Like many people working in large cities, one of the worst parts of Aaron Fleming-Saheed's job as an electrician in south-west London was the commute. He lived across the city and was struggling to make it to work on time thanks to repeated delays on public transport.
A friend recommended he invest in a bike to get to work. Aaron was 36 at the time and hadn't ridden a bike since he was a child. ‘I don't have a long history or love affair with bikes,’ he says. ‘I wasn't tinkering in sheds with bikes. And the roads were deemed quite dangerous.’ Still, he was convinced and bought his first bike for £350. ‘I started cycling to site with my tools on my back,’ he says.
Aaron enjoyed the freedom that the bike gave him and didn't want to work for other people any more. He felt the bike could help him set up his own business acting as a traveling electrician, visiting homes across London. ‘I'd got used to carrying the tools in my bag,’ he says. ‘It wasn't too much to ask to stick some materials into pannier bags and go out and start the business from that.’
In 2017, he launched Cycling Sparks. He kept the business low-tech, with low overheads. Every morning, Aaron would take on his jobs for the day and cycle to them, the equipment strapped to his bike and his back.
Wheels in motion
By 2019, Aaron wanted to expand. The strain of cycling with all that equipment meant he had a relatively tight radius around his home for potential customers. That desire to grow happened to coincide with the announcement of new UK government grants to buy electric cargo bikes. Aaron applied for one of the grants and was accepted. ‘That took all the strain out of it,’ he says. ‘I could go further and carry more gear, which meant I could extend my range of services to customers.’
Cycling Sparks continued to grow as a one-man band for another two years until Aaron became too busy to meet demand. ‘I thought: well, OK, I've been out here on my own, pushing this idea. Why not take it to the next level?’ he says. Aaron bought a fleet of e-cargo bikes and hired other electricians. Now, the company has one full-time rider alongside Aaron and two part-time electricians, fixing problems, wiring sockets and installing equipment around London.
‘From a business perspective, what I've enjoyed the most is growing and developing my own business,’ he says. It's a far cry from the days of cycling miles in the pouring rain – moments that Aaron calls some of the toughest in building his business. Now, his daily routine involves making sure that his staff know which jobs they're carrying out and that they have all the materials needed, fielding new inquiries for business and providing quotes, and making site visits to check that the standard of work remains high.

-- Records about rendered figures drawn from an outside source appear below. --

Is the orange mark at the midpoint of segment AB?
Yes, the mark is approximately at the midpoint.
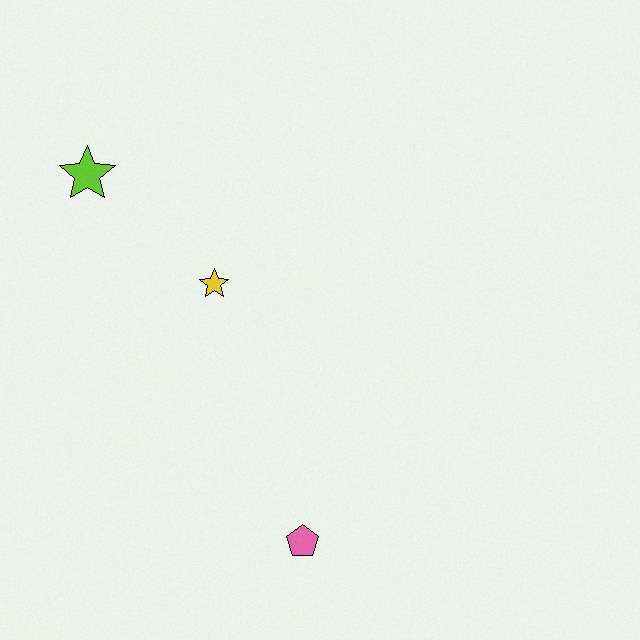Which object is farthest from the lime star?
The pink pentagon is farthest from the lime star.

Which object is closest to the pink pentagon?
The yellow star is closest to the pink pentagon.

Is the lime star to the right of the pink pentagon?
No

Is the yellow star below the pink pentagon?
No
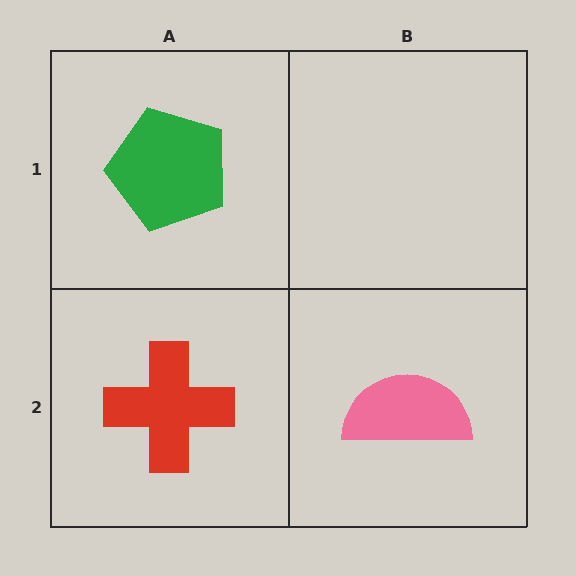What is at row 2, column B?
A pink semicircle.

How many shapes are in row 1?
1 shape.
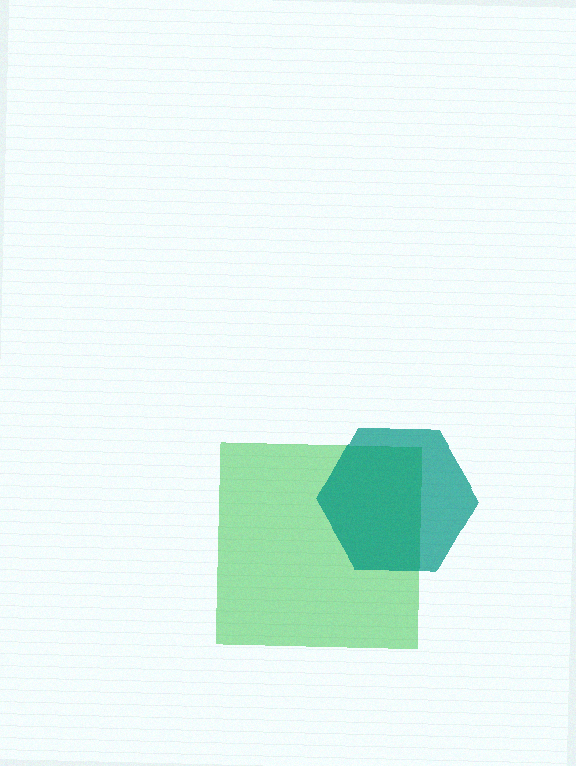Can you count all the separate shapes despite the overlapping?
Yes, there are 2 separate shapes.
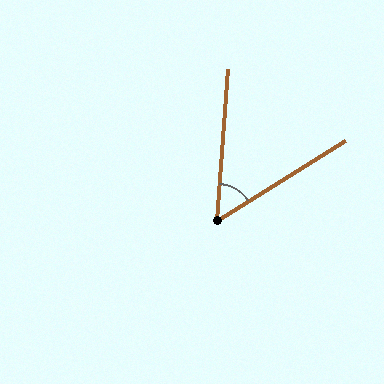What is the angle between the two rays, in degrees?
Approximately 54 degrees.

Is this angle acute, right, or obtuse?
It is acute.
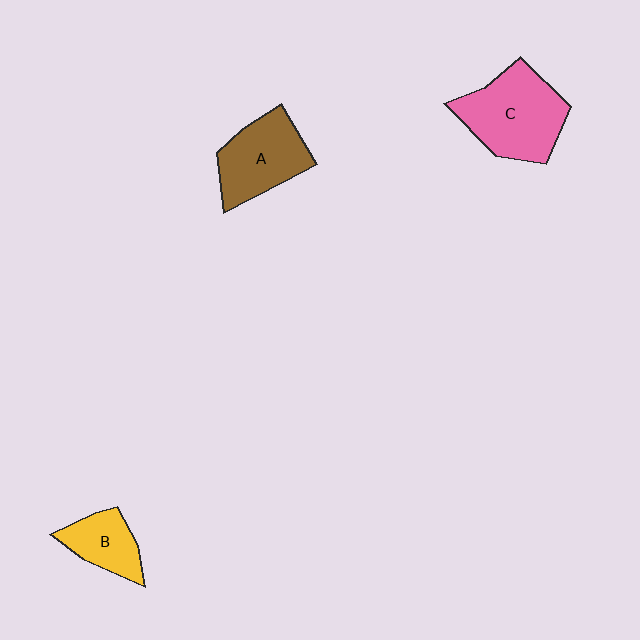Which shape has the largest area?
Shape C (pink).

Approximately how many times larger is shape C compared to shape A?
Approximately 1.3 times.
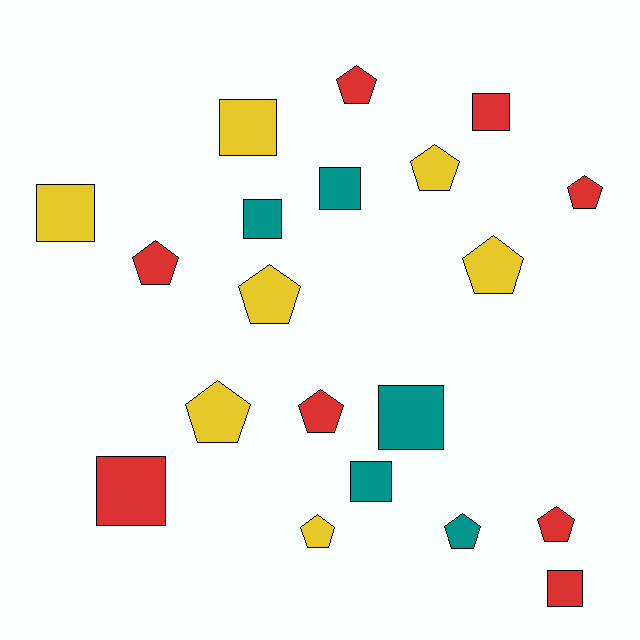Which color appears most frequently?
Red, with 8 objects.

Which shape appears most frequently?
Pentagon, with 11 objects.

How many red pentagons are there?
There are 5 red pentagons.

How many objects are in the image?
There are 20 objects.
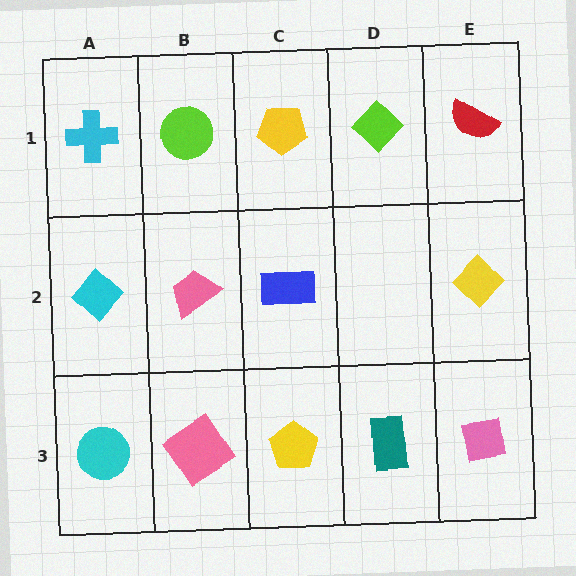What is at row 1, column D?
A lime diamond.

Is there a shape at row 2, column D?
No, that cell is empty.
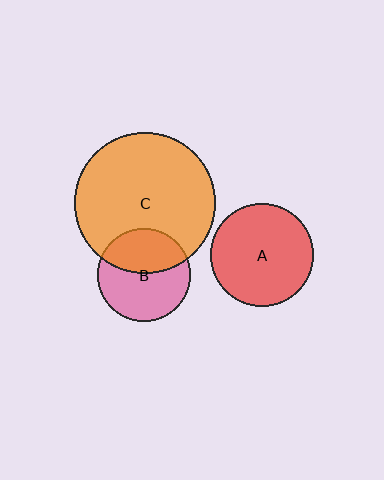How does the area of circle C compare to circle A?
Approximately 1.9 times.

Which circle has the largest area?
Circle C (orange).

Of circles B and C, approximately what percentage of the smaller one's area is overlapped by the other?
Approximately 40%.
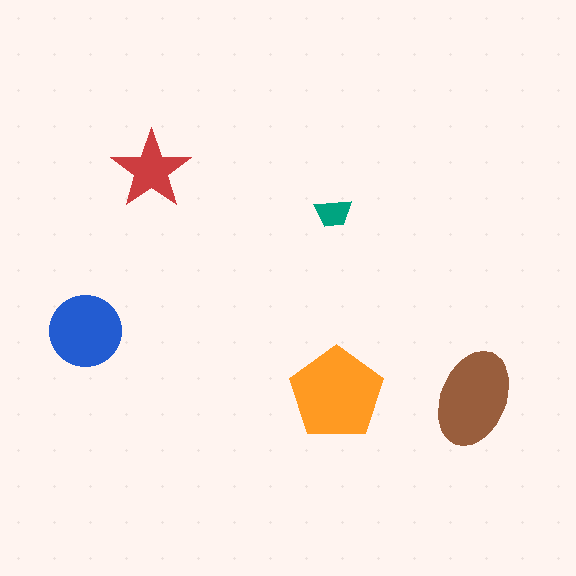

Aaron's business has been comparatively insulated from some of the economic headwinds and challenges that have blighted and buckled other companies. ‘Bicycles are these incredibly robust tools,’ he says. The rising cost of fuel, alongside material shortages that hit the UK in 2021 and 2022, haven't affected Cycling Sparks. ‘All my other trade friends had to queue up for hours just to fill up to get to work,’ he says. ‘I just didn't think about it at all.’
Likewise, the encroachment of London's ultra-low emission zones hasn't impacted Aaron's ability to travel around the capital in the same way those tradespeople operating in vehicles have been.
‘The hardest bit was the beginning – just starting, figuring it all out and seeing if this [would] work,’ he says. He can remember thinking about whether it was viable as a business. ‘That was the biggest challenge, when it was just me on my own with the backpack full of tools and materials thinking: is this going to work? That was probably the hardest bit, but that didn't last that long.’